Anna was silent. It was all true. Still, it pinched her academic soul a little to admit that the benefits – and the readership – of her sexed up sociology study meant way more for her than the dry-as-dust study she had written….
“So, anyway, what’s the gorgeous Jed Walker like in the flesh?”
Anna swallowed. Jed Walker in the flesh. Oh, my…
Alex laughed. “I can see by your expression that he made an impression on you that went way beyond his clever questions and sexy insinuations. And how clever of you to set up that little tête-à-tête with him, whisking him off to your high school reunion as if you didn’t know who he was. That was just so….” Alex gave her an admiring look. “Oh, don’t play the innocent with me – anyone with half a brain, watching that interview, could see there was something between you!”
Anna knew she was blushing. Jed had made her furious, humiliated her and yet...yet she still liked him. What was that all about?
Hiding behind her coffee cup, she schooled her expression into a relaxed demeanor, then asked: “So what did you want to talk about? You said you wanted to see me before I left for the
airport; you had bad news?”
Please don’t say you’re dumping me; please don’t say you’re dumping me. Although if the book is flying off the shelves, surely they wouldn’t?
Alex put down her coffee and turned so she was facing Anna. “You haven’t heard the weather forecast? “
“I walked a couple of blocks in the snow. It was coming down good and heavy and it was wonderful. Do you know how much I’ve missed a good snowstorm since I’ve been in England?”
Then it hit her. A good snowstorm. A couple of feet of snow. Traffic at a standstill. Everything closing down. Including the airport…
“Oh, no …surely it’s not bad enough to delay the flights…Why, it’s really only just started …” she said desperately.

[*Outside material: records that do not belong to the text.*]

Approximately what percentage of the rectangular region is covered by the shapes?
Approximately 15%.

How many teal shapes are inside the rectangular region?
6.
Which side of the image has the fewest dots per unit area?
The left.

“I’m afraid it is. This is just the beginning. The weather channel says it’s going to be a bad one. People are leaving work early to get home before the worst hits. Your flight isn’t until later this evening – and the airport has issued a call-before-you-come warning because they’re already cancelling flights.
“Don’t look so miserable. You just said you’ve been missing a good snowstorm?”

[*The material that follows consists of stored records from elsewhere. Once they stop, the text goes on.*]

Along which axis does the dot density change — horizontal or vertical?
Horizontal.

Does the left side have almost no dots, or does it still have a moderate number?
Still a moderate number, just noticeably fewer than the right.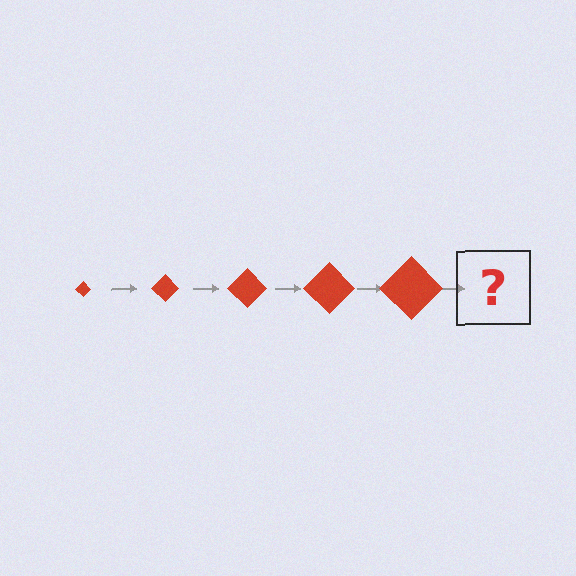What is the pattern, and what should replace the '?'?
The pattern is that the diamond gets progressively larger each step. The '?' should be a red diamond, larger than the previous one.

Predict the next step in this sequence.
The next step is a red diamond, larger than the previous one.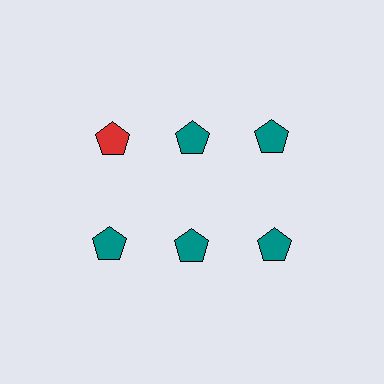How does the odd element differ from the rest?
It has a different color: red instead of teal.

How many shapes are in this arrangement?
There are 6 shapes arranged in a grid pattern.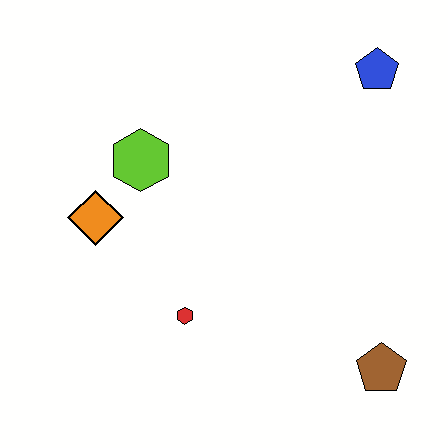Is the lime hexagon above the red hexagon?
Yes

“Oh, Alex – I guess I was really looking forward to getting back home. I have a whole life on hold in Leeds, you know.” But even as she said the words, Anna knew they were hollow. She didn’t have a life on hold in Leeds, or anywhere else. Sure, she had some friends, mostly other academics – but the college was all they really had in common. Spending evenings drinking bad wine and complaining about job conditions, comparing notes on just how badly the students had behaved that day, and taking the piss out of the admin and senior college people – that wasn’t really a social life, was it?
Sure, too, she’d been lonely since Louis left her for a younger model. That had really hurt – they’d set up home together and talked about getting engaged ‘when the time was right’. The time had been right for her, but it never seemed to be right for Louis. And when he started to come home from meetings extra late, and take long phone calls in the evening behind the closed door of the spare bedroom that he used as a study – even innocent Anna began to suspect something was up.